La debacle política del gobierno de Mauricio Macri tampoco les resultó un estímulo para asistir. Antes bien, las corrientes que responden a cualquiera de las variantes del Frente de Todos parecieron disciplinarse al insistente pedido de Alberto Fernández de desalojar las calles de todo el país y de La Plata también. Pasaron por los talleres a pedir el voto “a la conductora del movimiento nacional que está en plena deconstrucción” (sic), y siguieron su camino.

El PDT en la Tendencia del Partido Obrero

En ese contexto llegó al Encuentro el medio millar de compañeras del PDT en la Tendencia del Partido Obrero.
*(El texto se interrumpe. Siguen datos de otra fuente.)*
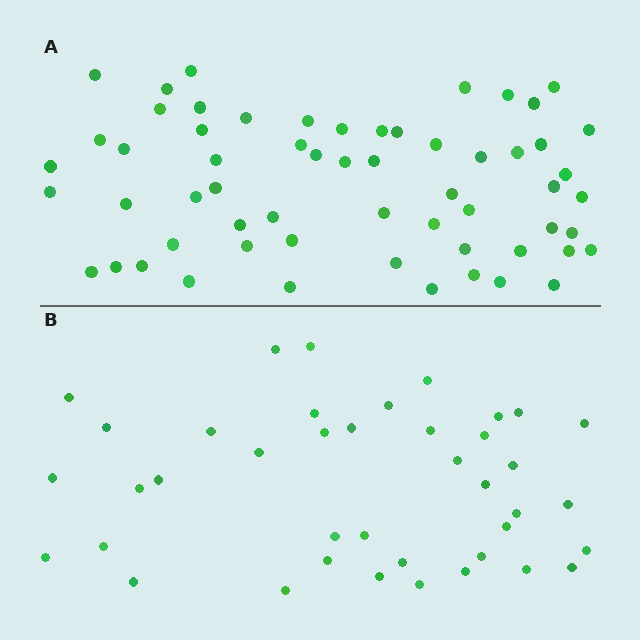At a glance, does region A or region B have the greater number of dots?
Region A (the top region) has more dots.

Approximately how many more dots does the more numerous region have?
Region A has approximately 20 more dots than region B.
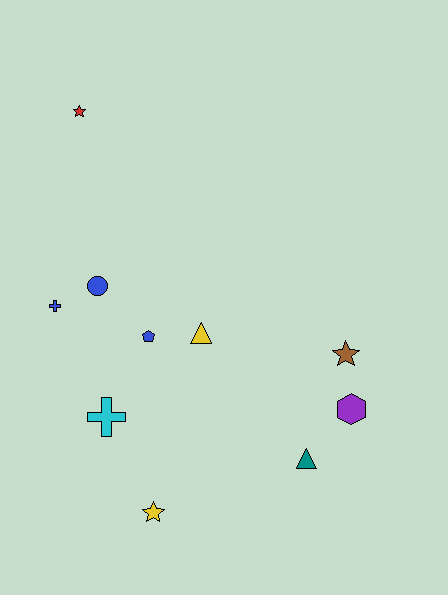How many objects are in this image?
There are 10 objects.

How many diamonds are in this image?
There are no diamonds.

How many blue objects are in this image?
There are 3 blue objects.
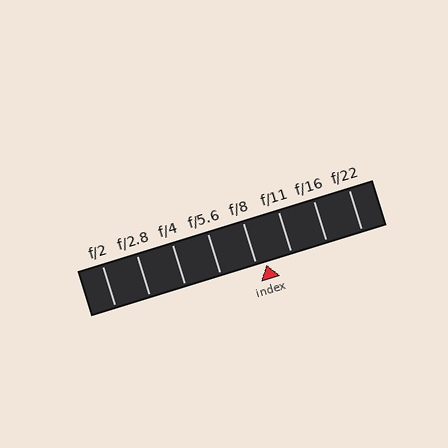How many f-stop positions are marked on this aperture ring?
There are 8 f-stop positions marked.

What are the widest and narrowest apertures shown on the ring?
The widest aperture shown is f/2 and the narrowest is f/22.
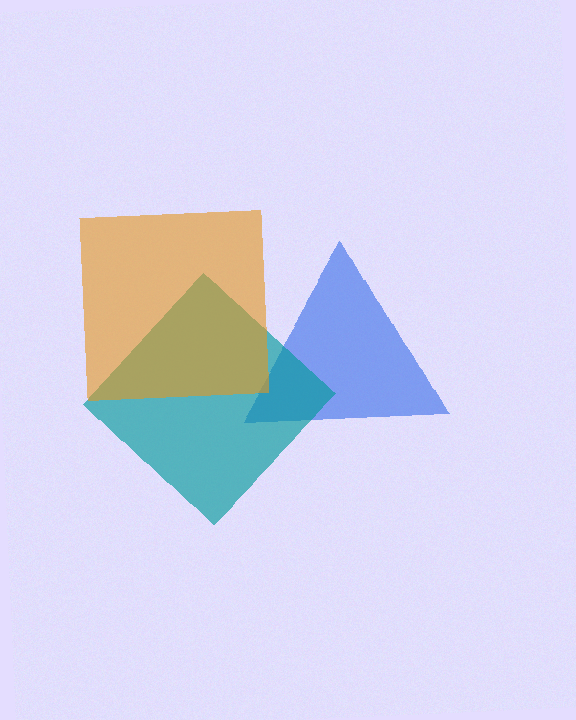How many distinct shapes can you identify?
There are 3 distinct shapes: a blue triangle, a teal diamond, an orange square.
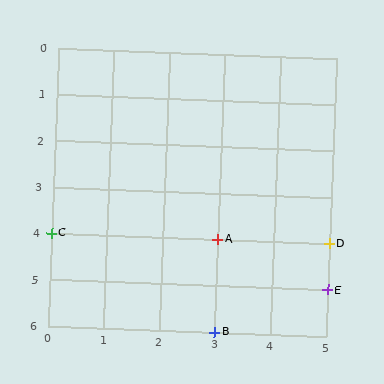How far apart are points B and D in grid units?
Points B and D are 2 columns and 2 rows apart (about 2.8 grid units diagonally).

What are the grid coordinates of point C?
Point C is at grid coordinates (0, 4).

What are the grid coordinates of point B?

De las barriadas del Gran Buenos Aires, del interior de la provincia -una nutrida de delegación de Bahía Blanca-, de Misiones, del Chaco, de Santiago del Estero y La Rioja, de la provincia de Santa Fe -con sus banderas y pancartas artísticas que fueron la admiración en la marcha- y una imponente delegación del NOA de más de 200 compañeras. Tucumanas, salteñas, jujeñas viajaron casi 24 horas para traer la palabra de las socialistas, la enorme experiencia de lucha contra la impunidad y por la construcción de una alternativa de clase dentro del movimiento de mujeres.
Veníamos preparadas después de cuatro meses de intenso debate sobre la necesidad de una organización de mujeres socialistas que proponga al movimiento una alternativa independiente de las variantes patronales.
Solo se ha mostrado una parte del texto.